DJ Highlights

Video Game Composer Quick Looks: Tetsuya Shibata

DJ Blazkowicz again, and its time once again for a look at the talent at work on the music of video gaming. Today’s entry is on Tetsuya Shibata, a Japanese composer often associated with the Publisher Capcom, and creator of over 20 musical scores. Tetsuya Shibata has worked on Resident Evil, Darkstalkers, and my personal favorite, (apply echo sound effect) Devil May Cry.

As is tradition here in this newly established bi-monthly series, let’s slow down for a second and take a look at our composer’s work before we go any further. Note that Shibata himself claims to concentrate on variety in his video game original soundtracks, so if one puts you off consider giving another a try!

Here we have examples of some fast paced yet also laid back grooves, some vaunting orchestral tracks, and of course, the glorious rock edge of Devils Never Cry. Shibata covers a wide variety of styles, but his musical interests generally trend towards Jazz, Rock, and Classical. Shibata has been vocal in the past about variety in soundtracks, expressing a desire for other composers to push themselves to produce a broader soundscape for the medium.

Born in Osaka, Japan, Shibata credits his mother, herself a singer and music teacher, for giving him his start in composition. In his youth, Shibata listened to wealth of classical music, transitioning into Brit Pop in middle school, hard rock in high school, and finally jazz in his college years. Shibata exited college with a desire to compose, and friends and family directed him towards the video game industry, specifically Capcom’s Sound Management Section in 1997. The new composer proceeded to work on the Monster Hunter series, before proceeding to the hardest project of his career, Devil May Cry 3: Dante’s Awakening, in which he took over all sound production. Here Shibata chose to replace electronic tracks with vocal ones, in the belief that the extra time and texture would allow the songs to stand out among their contemporaries. During interviews towards the tail end of his career as a video game soundtrack composer, Shibata looked forward to a future where video game music would surpass that of film, becoming a work of greater skill and complexity.
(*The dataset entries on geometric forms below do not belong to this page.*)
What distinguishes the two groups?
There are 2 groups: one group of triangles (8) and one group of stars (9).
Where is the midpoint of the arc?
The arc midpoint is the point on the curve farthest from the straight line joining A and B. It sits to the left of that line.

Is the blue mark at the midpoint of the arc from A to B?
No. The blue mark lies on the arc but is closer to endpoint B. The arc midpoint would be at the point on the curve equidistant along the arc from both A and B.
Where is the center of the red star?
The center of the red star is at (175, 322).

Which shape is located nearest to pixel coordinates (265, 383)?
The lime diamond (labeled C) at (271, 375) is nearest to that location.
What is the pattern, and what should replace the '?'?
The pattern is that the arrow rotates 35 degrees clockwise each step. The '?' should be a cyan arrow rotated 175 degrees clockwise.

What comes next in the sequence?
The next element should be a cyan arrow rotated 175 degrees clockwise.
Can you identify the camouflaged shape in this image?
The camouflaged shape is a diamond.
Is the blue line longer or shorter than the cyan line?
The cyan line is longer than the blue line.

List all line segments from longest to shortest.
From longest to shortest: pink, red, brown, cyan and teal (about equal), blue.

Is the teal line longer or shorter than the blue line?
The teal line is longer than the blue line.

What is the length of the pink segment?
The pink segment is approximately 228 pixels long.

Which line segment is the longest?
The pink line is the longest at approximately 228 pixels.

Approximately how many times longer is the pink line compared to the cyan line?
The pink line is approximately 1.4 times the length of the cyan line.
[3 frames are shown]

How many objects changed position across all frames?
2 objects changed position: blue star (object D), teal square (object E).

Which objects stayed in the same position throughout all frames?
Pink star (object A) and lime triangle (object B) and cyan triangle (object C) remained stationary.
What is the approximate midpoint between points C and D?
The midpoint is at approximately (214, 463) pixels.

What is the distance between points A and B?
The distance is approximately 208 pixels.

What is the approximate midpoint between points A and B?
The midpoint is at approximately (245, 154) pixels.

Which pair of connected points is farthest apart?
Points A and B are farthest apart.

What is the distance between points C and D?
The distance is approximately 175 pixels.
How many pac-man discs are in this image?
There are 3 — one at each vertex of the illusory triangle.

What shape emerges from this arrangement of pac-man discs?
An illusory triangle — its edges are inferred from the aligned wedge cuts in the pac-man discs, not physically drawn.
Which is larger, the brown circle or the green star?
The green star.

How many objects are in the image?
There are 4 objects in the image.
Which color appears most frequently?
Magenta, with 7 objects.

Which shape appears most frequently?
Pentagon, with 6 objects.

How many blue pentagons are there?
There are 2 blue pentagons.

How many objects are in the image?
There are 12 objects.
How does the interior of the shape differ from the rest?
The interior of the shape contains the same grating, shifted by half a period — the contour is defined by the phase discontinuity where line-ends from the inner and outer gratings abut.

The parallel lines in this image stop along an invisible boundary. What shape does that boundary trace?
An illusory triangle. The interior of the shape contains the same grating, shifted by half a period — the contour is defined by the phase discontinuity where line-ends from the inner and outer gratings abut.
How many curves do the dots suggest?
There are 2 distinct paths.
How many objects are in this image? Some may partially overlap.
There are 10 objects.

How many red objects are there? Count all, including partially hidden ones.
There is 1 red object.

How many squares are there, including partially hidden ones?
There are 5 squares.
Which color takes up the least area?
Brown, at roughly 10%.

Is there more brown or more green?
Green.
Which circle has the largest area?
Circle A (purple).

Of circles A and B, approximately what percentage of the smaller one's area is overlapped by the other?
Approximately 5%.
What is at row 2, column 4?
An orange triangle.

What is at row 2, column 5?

Eventually, Shibata felt stifled by the video game industry, and expressed a desire to pursue music composition in a range of mediums beyond gaming, such as film and television. The composer created Unique Note, a music company that has since worked on musicals and television shows, but also did work for the genre bending role-playing game Half-Minute Hero, and soundtracks for the PSP game Fullmetal Alchemist: Senka wo Takuseshi Mono. He continues to work at Unique Note to this day. That’s it for Tetsuya Shibata and by extension, this entry of Quick Looks! Next up we’ll be studying up on the composer for Silent Hill, Akira Yamaoka. Until then, try not to get lost in the fog, and stay away from any abandoned cities, alright?